Литмир - Электронная Библиотека
A
A

Дункан промолчал. Песня продолжалась.

Пусть мы в разлуке, но образ твой светел,
Я славлю тот час, когда тебя встретил...

Внезапно в песню врезался другой голос. Густой, немелодичный, похабный.

Ах, у девчонки-то глаза, будто темная вода,
Ей любо, если нет, но больше – коли да!

Кто-то заржал.

– Это еще кто? – обескураженно спросил Фрейзер.

Вслушиваясь, Дункан наклонил голову.

– Не знаю. Может, Аткин?

Аткин, как и Джиггс, был дезертиром. Песенка походила на обычную солдатскую припевку.

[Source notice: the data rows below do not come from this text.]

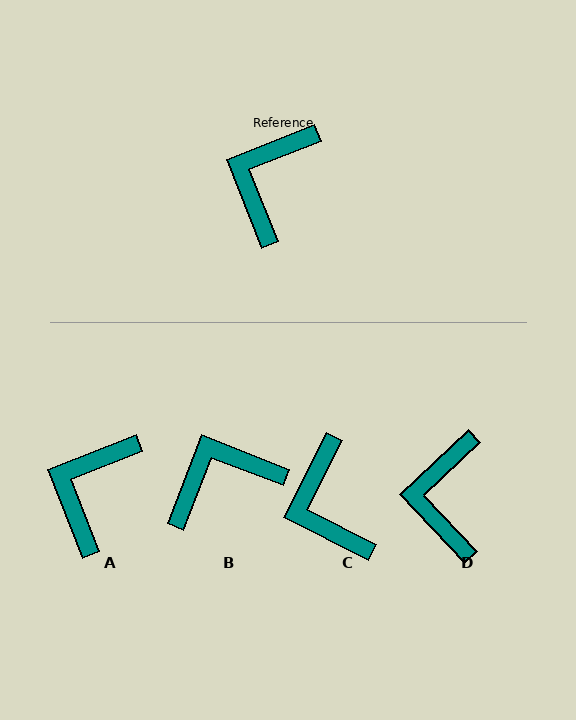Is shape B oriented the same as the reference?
No, it is off by about 43 degrees.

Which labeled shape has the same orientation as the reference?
A.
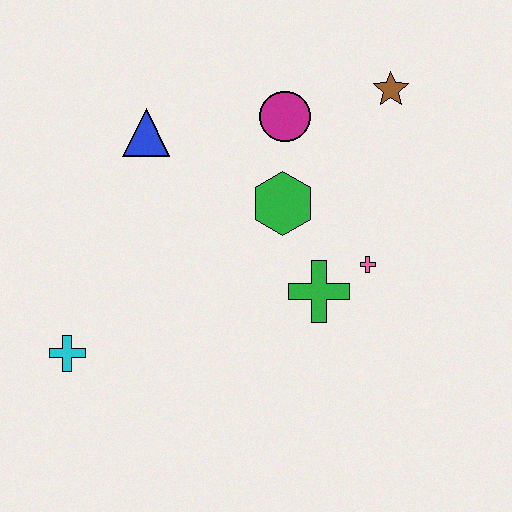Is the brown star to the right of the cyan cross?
Yes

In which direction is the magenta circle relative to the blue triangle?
The magenta circle is to the right of the blue triangle.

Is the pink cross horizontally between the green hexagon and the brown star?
Yes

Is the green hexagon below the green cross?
No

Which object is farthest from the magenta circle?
The cyan cross is farthest from the magenta circle.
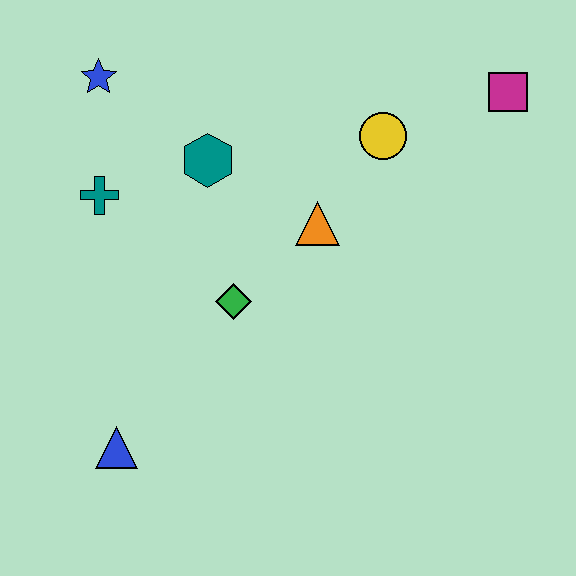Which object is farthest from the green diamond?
The magenta square is farthest from the green diamond.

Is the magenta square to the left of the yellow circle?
No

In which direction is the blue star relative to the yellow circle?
The blue star is to the left of the yellow circle.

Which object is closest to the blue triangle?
The green diamond is closest to the blue triangle.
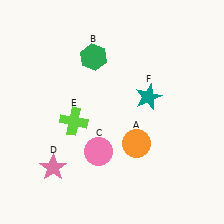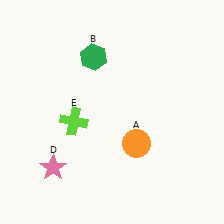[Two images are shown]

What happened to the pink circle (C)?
The pink circle (C) was removed in Image 2. It was in the bottom-left area of Image 1.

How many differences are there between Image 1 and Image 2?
There are 2 differences between the two images.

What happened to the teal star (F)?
The teal star (F) was removed in Image 2. It was in the top-right area of Image 1.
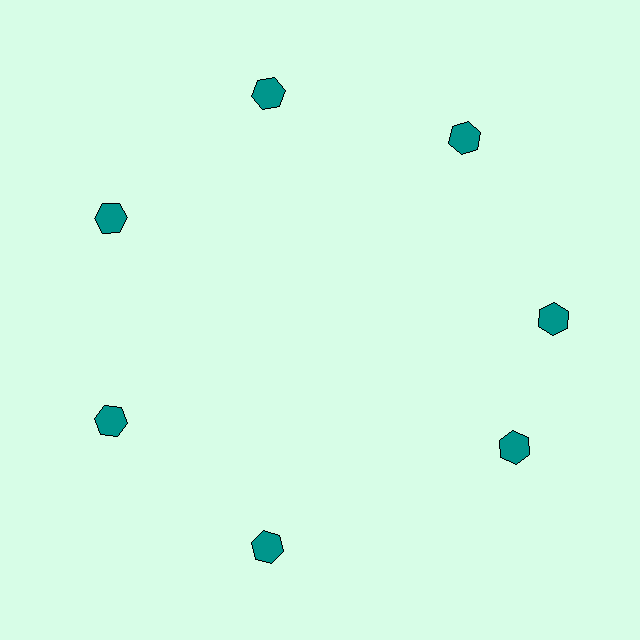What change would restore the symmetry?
The symmetry would be restored by rotating it back into even spacing with its neighbors so that all 7 hexagons sit at equal angles and equal distance from the center.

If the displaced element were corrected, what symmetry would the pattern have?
It would have 7-fold rotational symmetry — the pattern would map onto itself every 51 degrees.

Ах, у девчонки-то глаза – две сине-синих льдинки,
Ей любо на животике, но больше – коль на спинке!

Миллер продолжал:

Мы встретимся вновь, и наша любовь...

С минуту обе песни причудливо текли вместе, потом Миллер сдался. Его голос умолк.

– Ты, дрочила! – выкрикнул он.

Опять заржали. Голос Аткина, или кого там еще, стал громче и разухабистее. Видимо, певец сложил ладони рупором и ревел, точно бык:

Ах, у девчонки-то волос каштановый обвал,
Ей любо, коль встает, но больше – чтоб упал!
Ах, у девчонки-то волос рыже-рыжий стог,
Ей любо, коль в руке, но больше – между ног!
Ах, у...

Тут заныли сирены «отбой тревоги». Пение Аткина перешло в вой. На всех этажах зэки его подхватили, забарабанив кулаками по стенам, оконным рамам и шконкам. Один лишь Джиггс пребывал в расстройстве.

– Назад, засранцы! – сипло надрывался он. – Назад, мудаки немецкие! Корпус «Д» пропустили! Забыли корпус «Д»!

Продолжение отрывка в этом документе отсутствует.